We mostly did read operations from Redis (the data was inserted and it was used many times through the cache life cycle), however I've wanted to test as many cases as I could, that's why I've tested following cases (each of them is tested with and without compression):
- Read only operations
- Write only operations
- Read/write operations
I've also considered given data sets:
- empty file source
- small file source (16.6 kB)
- medium file source (47.5 kB)
- big file source (221.9 kB)
- large file source (4.2 MB)
To make it quite accurate I've tested it 10 times for given case and also for different number of iterations (from 1 to 1000). You can check the results on charts below.
Hardware used was rather simple:
- 2 GB RAM
- Pentium 4 HT
- 2TB SATA WD Disk
- Unstressed Debian Linux on board
Memory gain due to compression
The memory gain is quite obvious - it depends on the compression level that we can achive using Zlib library. Below you can see the memory usage before and after compression - for all the given example files:
So, as you can see, except the first case, with the empty file, we gain around 75-85% of space, when using the Zlib compression of text data. In my opinion this is a huge improvement.
The read-only test case
First let's see how the read-only performance decreases due to the compression mechanism that was implemented. On the chart we can see both - the non-compressed and compressed script versions, both for given (same) number of iterations. Each chart represents one file size.
For empty file, the speed decrease is around 6%.
For small file, the speed decrease is around 26%. But still - 1000 reads take us less than a half of second.
Here the difference is around 47.5% - the bigger the file gets, the bigger the decompression overhead is. Since the read operations from Redis are quite fast, the decompression time seems to affect the whole process in a quite high level.
Diffence is around 55%. Which is still tolerable. Of course if we would do a lot of readings that should be performed really fast - this would be a problem.
Difference is around 33.5%, which is quite weird, since it is lower than with the previous smaller file.
As you can see above, the decompression overhead is around 30-50%. Is it much? It depends what you are doing. If you are ready to exchange such a speed loss for a memory saving, this might be the solution for you (of course for now we are talking about the read-only scenario).
The write-only test case
Difference is around 29%. Seems like the compression impact comparing to decompression is way bigger (nearly 5 times). This doesn't look good for the write-only test case, however let's see more examples.
Difference is around 161%. This is huge difference - even with small data amounts, compression seams to really influence the write process.

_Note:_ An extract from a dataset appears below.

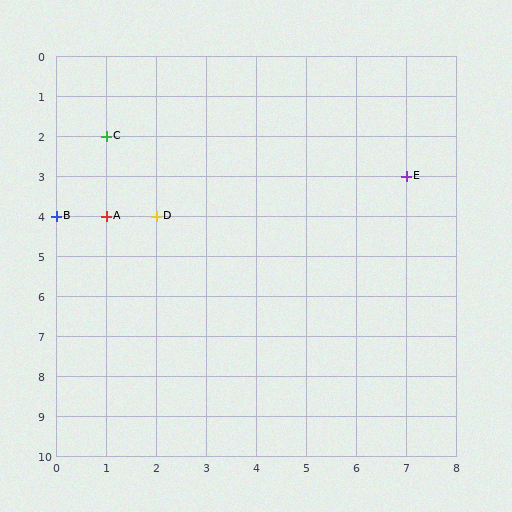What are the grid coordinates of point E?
Point E is at grid coordinates (7, 3).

Difference is around 520%. No comments here - this level is way beyond the heavy duty usage tolerance level. With such a difference, using compression on heavy-write system would be
Difference is around 1063%.
Difference is around 675%.
It seems like the heavy duty write-only usage with Zlib compression won't be a good idea. The time spent compressing the input data is way beyond any acceptable level. Write process increases so much, that it would be way better to use storage that has compression already implemented (or one that is not in-memory).
Read-write test case
This is the last test case. I've performed one write per 1 read.

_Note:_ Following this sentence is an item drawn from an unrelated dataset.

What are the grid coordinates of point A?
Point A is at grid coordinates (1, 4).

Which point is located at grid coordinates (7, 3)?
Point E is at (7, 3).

Difference is around 19.8%.
Difference is around 104%.
Difference is around 350%.
Difference is around 667%.
Difference is around 402%.
It looks like the write process slowed the whole program in a big way. This is a second case that shows, that we should not use this approach in a heavy-write environment
First of all, if you have such a problem at the beginning of your software development, probably you should use a different data-storage (if you plan to have more data than you can handle in memory). This article and the compression "tweak" that I've tried to check/use should be implemented only when you don't have any other option and the Redis memory usage is your biggest bottleneck. Also, you should not try to use this idea when you do a lot of writing to Redis and a only few reads per data chunk. This would slow down your software dramatically. Of course if you do less than few hundred operations per second, you probably would not feel this, but still, try to think about future issues as well.
On the other hand, it seems that when we have an application that uses Redis mostly for reading stuff from it, we might think about compressing the input data. However as I mentioned before - try not to overdo it and implement such a mechanism only when you really need it.
To be honest, I'm a bit disappointed. I thought, that using the compression would not be such a big overhead, however it seems like Redis is way faster than I thought comparing to compression process.